Formas Ajak Publik Uji Ketahanan Ekonomi Indonesia
Liputan6.com, Jakarta - Forum Masyarakat Indonesia Emas (Formas) bersama Universitas Tarumanegara (Untar) menggelar diskusi nasional bertajuk "Menguji Ketahanan Ekonomi Indonesia di Tengah Turbulensi Global: Tahan Banting atau Rentan?" di Auditorium Kampus I Untar, Grogol, Jakarta Barat, Jumat (17/7/2026).
Diskusi menghadirkan sejumlah ekonom untuk mengulas daya tahan ekonomi Indonesia di tengah ketidakpastian global serta memberikan rekomendasi bagi para pengambil kebijakan.

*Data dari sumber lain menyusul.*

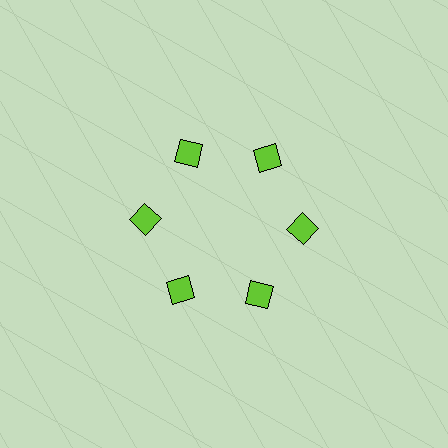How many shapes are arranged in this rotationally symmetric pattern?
There are 6 shapes, arranged in 6 groups of 1.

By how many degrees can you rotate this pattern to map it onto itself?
The pattern maps onto itself every 60 degrees of rotation.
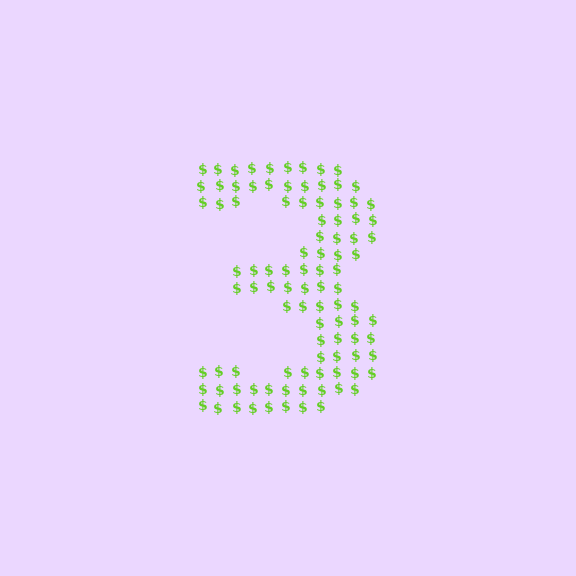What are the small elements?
The small elements are dollar signs.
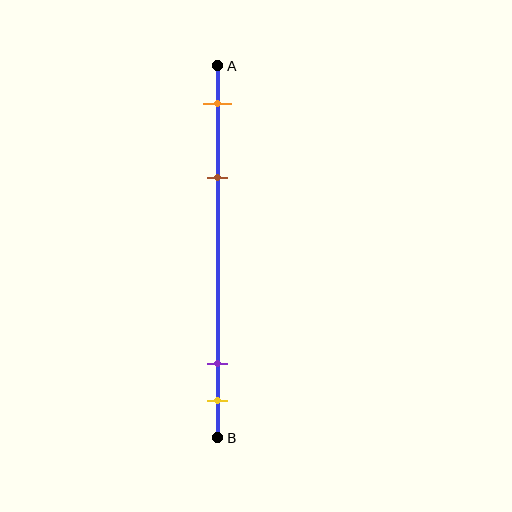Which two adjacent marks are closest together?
The purple and yellow marks are the closest adjacent pair.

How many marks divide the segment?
There are 4 marks dividing the segment.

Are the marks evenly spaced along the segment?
No, the marks are not evenly spaced.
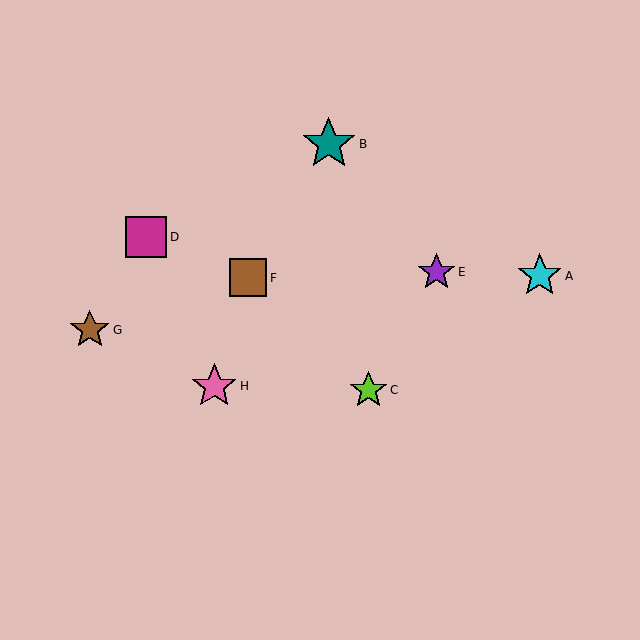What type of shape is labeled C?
Shape C is a lime star.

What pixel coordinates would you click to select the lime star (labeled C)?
Click at (369, 390) to select the lime star C.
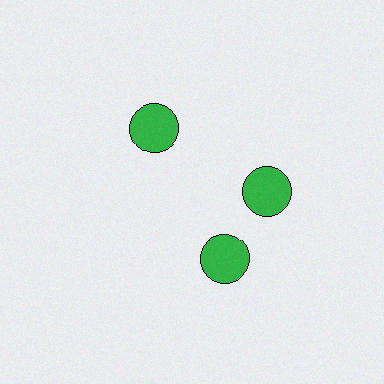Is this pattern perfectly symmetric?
No. The 3 green circles are arranged in a ring, but one element near the 7 o'clock position is rotated out of alignment along the ring, breaking the 3-fold rotational symmetry.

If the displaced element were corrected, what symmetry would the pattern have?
It would have 3-fold rotational symmetry — the pattern would map onto itself every 120 degrees.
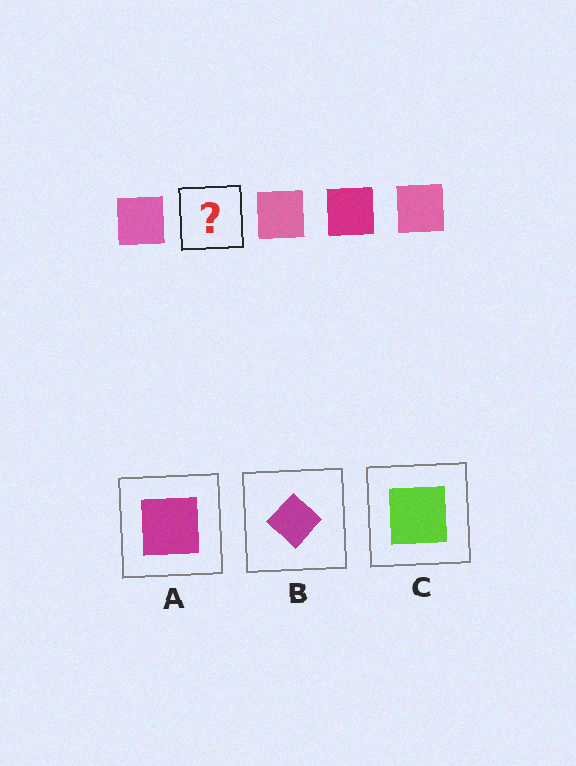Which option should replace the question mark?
Option A.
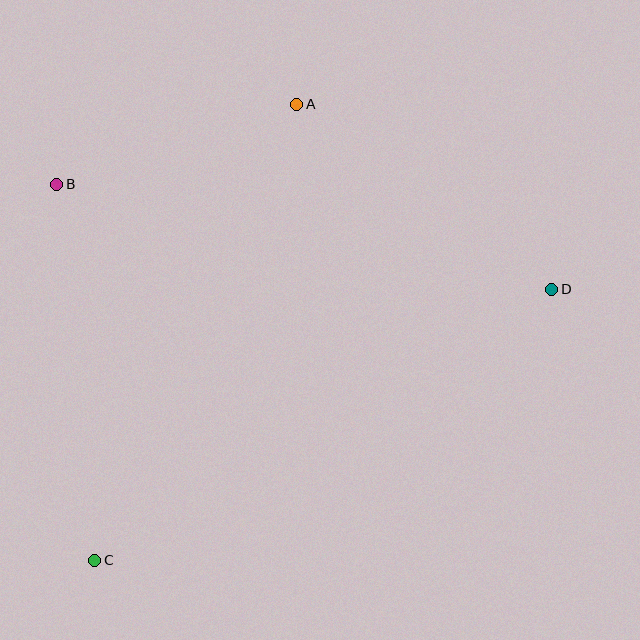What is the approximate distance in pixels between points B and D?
The distance between B and D is approximately 506 pixels.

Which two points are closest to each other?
Points A and B are closest to each other.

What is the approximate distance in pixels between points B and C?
The distance between B and C is approximately 378 pixels.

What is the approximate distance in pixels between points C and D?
The distance between C and D is approximately 531 pixels.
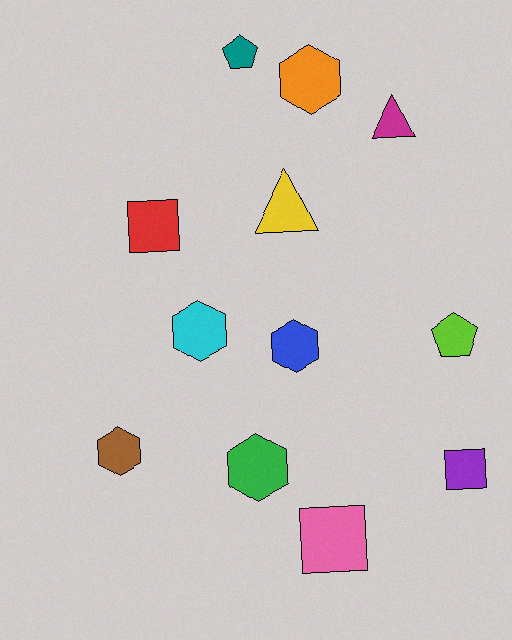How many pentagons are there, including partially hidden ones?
There are 2 pentagons.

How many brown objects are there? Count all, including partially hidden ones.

Ketua Umum Formas Yohanes Handojo Budhsedjati mengatakan forum tersebut digelar sebagai respons atas meningkatnya tantangan ekonomi nasional di tengah tekanan geopolitik dan ketidakpastian ekonomi global.
"Forum dialog ini digagas untuk merespons tantangan dan dinamika ekonomi nasional yang saat ini dalam fase ketidakstabilan ekonomi (economic instability) atau ketidakpastian ekonomi (economic uncertainty). Forum ilmiah ini menjadi wadah strategis untuk mengulas sejauh mana daya tahan perekonomian Indonesia menghadapi tekanan ekonomi dan geopolitik dunia yang terus berkembang," ujar Handojo.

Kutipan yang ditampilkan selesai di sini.